# Hedgehog not drinking water?



## waudrey

My Hedgehog isn't drinking her water, I've had her since Sunday and she just refuses to drink....I've been giving her just cat food right now JUST because the store near me is out of hedgehog food till tomorrow (thank god)..and just now i ended up watering down her food....any reason why? any suggestions?
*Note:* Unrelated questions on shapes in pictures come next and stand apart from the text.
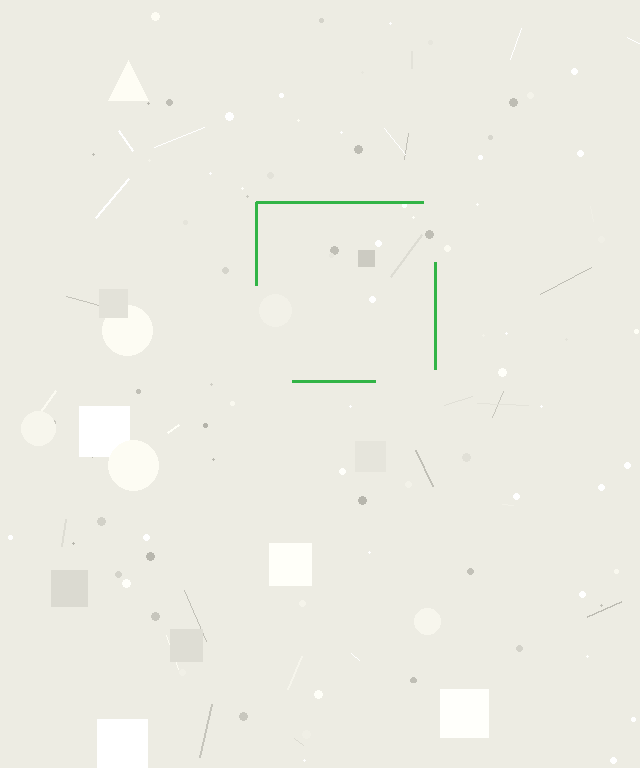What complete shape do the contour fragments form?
The contour fragments form a square.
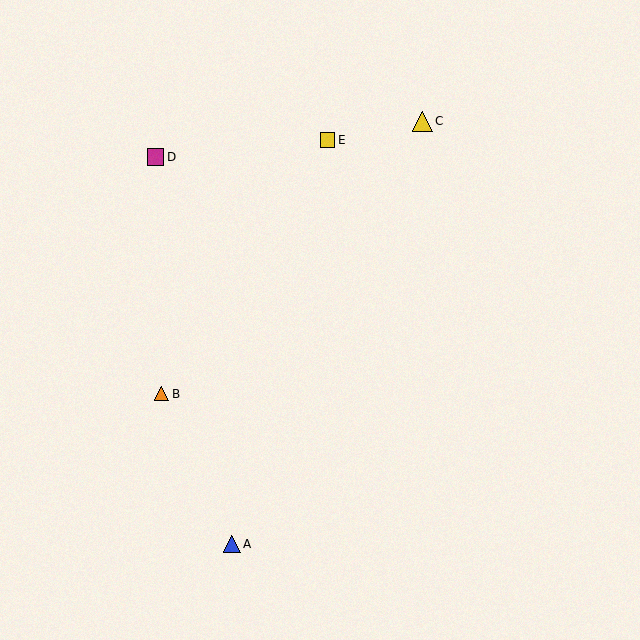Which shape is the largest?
The magenta square (labeled D) is the largest.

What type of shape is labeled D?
Shape D is a magenta square.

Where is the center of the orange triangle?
The center of the orange triangle is at (162, 394).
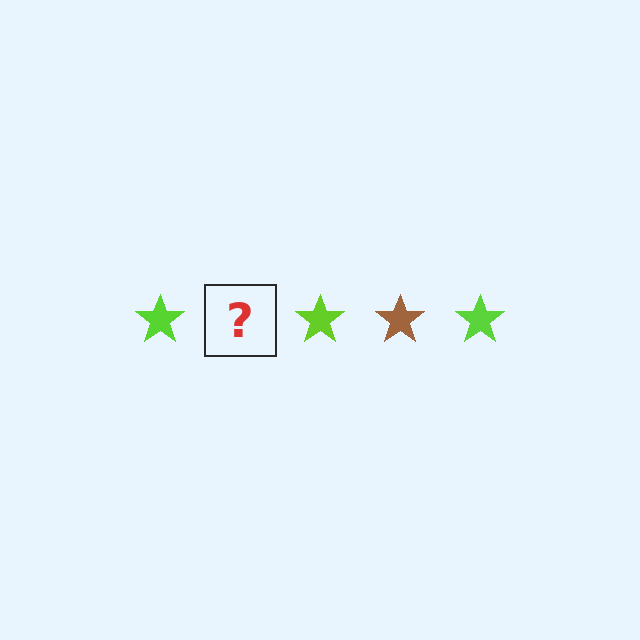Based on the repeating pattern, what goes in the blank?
The blank should be a brown star.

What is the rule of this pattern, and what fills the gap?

BTW i have a water dish and a water bottle...  she's about 2 months old i believe....just need some suggestions or advice i guess

 thank you!


----------



## Hedgieonboard

Can you tell if she has been peeing? Is it possible she is drinking and its just hard to tell because its a little amount? These are just two things that I can think of off hand. If she is peeing it may be possible she is drinking but its just hard to tell. Since she is still new she may not be willing to drink in front of you. These are just some things to rule out but you may have already have. If she is truly not drinking though you will want to make sure she goes to the vet.


----------



## Puffers315

Make a mark on the bottle and bowl and fill the water to the mark (using something like a non-toxic marker). This way if they do drink, you'll be able to tell.
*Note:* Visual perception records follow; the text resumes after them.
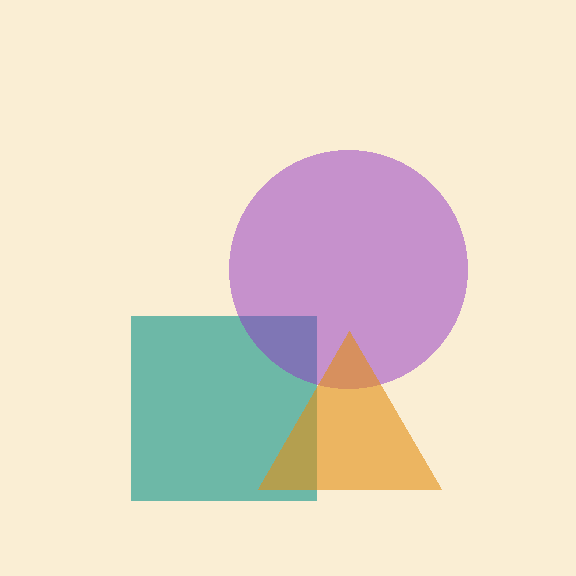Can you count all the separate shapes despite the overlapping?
Yes, there are 3 separate shapes.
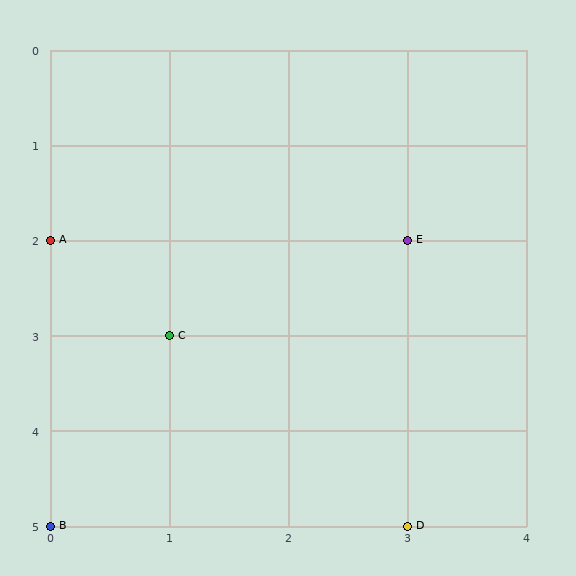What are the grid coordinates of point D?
Point D is at grid coordinates (3, 5).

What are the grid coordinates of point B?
Point B is at grid coordinates (0, 5).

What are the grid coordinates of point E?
Point E is at grid coordinates (3, 2).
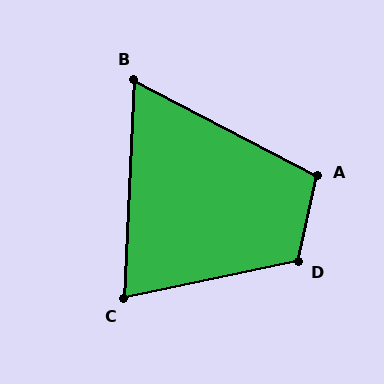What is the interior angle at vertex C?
Approximately 75 degrees (acute).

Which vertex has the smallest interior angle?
B, at approximately 65 degrees.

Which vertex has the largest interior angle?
D, at approximately 115 degrees.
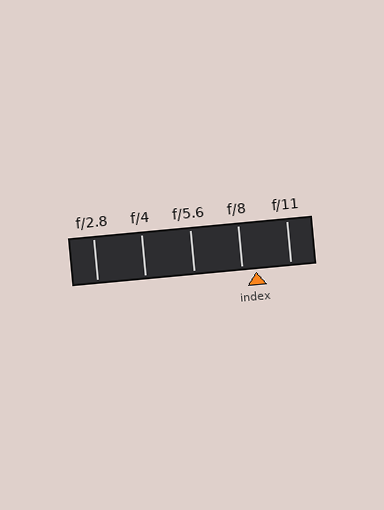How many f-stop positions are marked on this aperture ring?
There are 5 f-stop positions marked.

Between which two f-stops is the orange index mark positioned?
The index mark is between f/8 and f/11.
Also an abrupt change in her diet such as switching food can cause an upset stomach, which might be why she might not be drinking as much as she would. "Hedgehog Food" is utter crap, I would still pick up a supply but I would slowly start changing her over to a healthier diet. Food branded as Hedgehog Food tends to be crap because its either just repackaged rodent food or its formulated for Euro-Hedgehogs, which have a different diet than our AP Hedgehogs. Everyone here free feeds their hogs a mixture of several 'recommended' cat foods.

viewtopic.php?f=6&t=15

This is the topic on recommended cat foods. What you do is slowly add the new food to her mix, say if she gets 100 pieces of kibble, you start off with 5 pieces, make sure she eats them, and then slowly add more and more of the new stuff and less and less of the old stuff. This way they can adjust to the change and won't get an upset stomach.

If you haven't checked her poop, green poop is a sign of stress and upset stomachs.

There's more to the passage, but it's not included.